In Scotswood, 1,800 homes were razed, leaving 163 acres of empty grassland, fringed by the remaining council housing and terraces. The years of decline and demolition were tough for remaining residents.
“People were going into the empty houses, setting fire to them,” says Alma Wheeler, a resident and campaigner for regeneration.
There were grand plans, talk of a Swedish-inspired “expo” of avant garde housing. Then came the credit crunch, recession and public spending cuts.
Newcastle city council, back in Labour control since 2011, formed a public-private partnership to try to get development started.
The council has provided the land, supported by £24m of public funds for infrastructure and social development, creating the New Tyne West Development Company in a joint venture with Barratt and Keepmoat.
The company has been keen to engage locals and has supported the Scotswood café, a meeting point for a community that has few shops or amenities.
“I wanted to keep the café because everything was pulled down,” says Janice Oliver, who runs it. She still has 17 family members living in her surviving street of council houses.
The builders and development company are also supporting local schools and are creating apprenticeships.
But some local residents point out that only 15 per cent of the redevelopment will be for rent and shared ownership – part-rent, part-buy – schemes.
Tension between old residents and incomers can be a problem, says Sir Peter Hall, a regeneration expert.
But, he says: “The original community came into existence to serve an economy that has disappeared. The answer is to assist the repopulation of the city by the middle class. It’s the least worst solution.”
New approach to neglected areas
In urban areas all over Britain, 19th century industrial development led to the building of hundreds of thousands of terraced homes for the families of workers in pits, mills and factories.
The first part of the 20th century saw creation of big council estates, sometimes after slum clearance, offering homes to rent for working class occupants.

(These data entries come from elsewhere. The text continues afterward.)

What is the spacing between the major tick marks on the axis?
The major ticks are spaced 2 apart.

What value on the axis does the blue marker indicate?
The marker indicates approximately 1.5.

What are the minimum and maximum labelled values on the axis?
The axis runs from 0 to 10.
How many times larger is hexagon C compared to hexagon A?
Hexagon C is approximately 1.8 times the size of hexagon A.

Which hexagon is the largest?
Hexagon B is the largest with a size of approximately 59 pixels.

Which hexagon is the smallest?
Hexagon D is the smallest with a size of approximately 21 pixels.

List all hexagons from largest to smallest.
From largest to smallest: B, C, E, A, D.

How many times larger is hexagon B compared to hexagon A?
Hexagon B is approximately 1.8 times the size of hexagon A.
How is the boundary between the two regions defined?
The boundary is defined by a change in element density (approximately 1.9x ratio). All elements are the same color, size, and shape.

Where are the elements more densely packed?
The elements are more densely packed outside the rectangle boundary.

But in the past 30 years, the decline of industry, coupled with the growth of commuting and home ownership, has left many of these areas sidelined, creating a downward spiral of dwindling demand and confidence.
Underlying their physical decay, says Sir Peter Hall, professor of planning and regeneration at University College London, is the economic decline facing their residents.

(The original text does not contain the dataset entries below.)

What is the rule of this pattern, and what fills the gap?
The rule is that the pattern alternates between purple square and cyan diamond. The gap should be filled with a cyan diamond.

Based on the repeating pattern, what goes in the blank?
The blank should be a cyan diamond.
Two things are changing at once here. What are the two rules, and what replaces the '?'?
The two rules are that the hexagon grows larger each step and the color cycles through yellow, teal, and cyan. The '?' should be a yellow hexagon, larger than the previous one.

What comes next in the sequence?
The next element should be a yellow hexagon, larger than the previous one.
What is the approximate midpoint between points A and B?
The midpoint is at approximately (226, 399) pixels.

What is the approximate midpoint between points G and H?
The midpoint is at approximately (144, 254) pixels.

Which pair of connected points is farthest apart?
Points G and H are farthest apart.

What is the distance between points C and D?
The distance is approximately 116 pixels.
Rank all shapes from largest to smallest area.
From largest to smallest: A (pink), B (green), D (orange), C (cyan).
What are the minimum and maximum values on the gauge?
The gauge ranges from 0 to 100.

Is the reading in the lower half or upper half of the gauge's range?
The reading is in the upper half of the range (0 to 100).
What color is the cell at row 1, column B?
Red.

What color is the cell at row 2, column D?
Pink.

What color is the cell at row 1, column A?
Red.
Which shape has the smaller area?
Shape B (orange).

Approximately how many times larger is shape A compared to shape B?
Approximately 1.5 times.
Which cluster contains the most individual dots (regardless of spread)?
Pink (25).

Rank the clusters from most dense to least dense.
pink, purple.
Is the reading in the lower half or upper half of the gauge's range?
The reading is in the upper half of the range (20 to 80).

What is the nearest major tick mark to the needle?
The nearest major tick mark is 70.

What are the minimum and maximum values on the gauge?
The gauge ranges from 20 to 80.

The Labour government in 2002 launched Pathfinder Housing Market Renewal to tackle low housing demand in parts of the Midlands and north of England. Scotswood was included. Pathfinder’s approach was mass demolitions, rebuilding and refurbishment. The £2.2bn scheme was very controversial and the coalition government scrapped it in 2011.
Now, there is a focus on avoiding “mono tenure” – housing stock for one kind of tenant or income group.
Local authorities and private developers tend to work in partnership on mixed schemes, where social housing is built among sufficient private homes to ensure commercial viability.
Examples include New Islington in Manchester, the Amy Johnson scheme in West Hull and Scotswood.
The challenge is to achieve a critical mass to improve the area, yet not to flood the market.
Tom Warburton, Newcastle city council’s director of investment, says: “Turning around areas like that is a long, hard road.”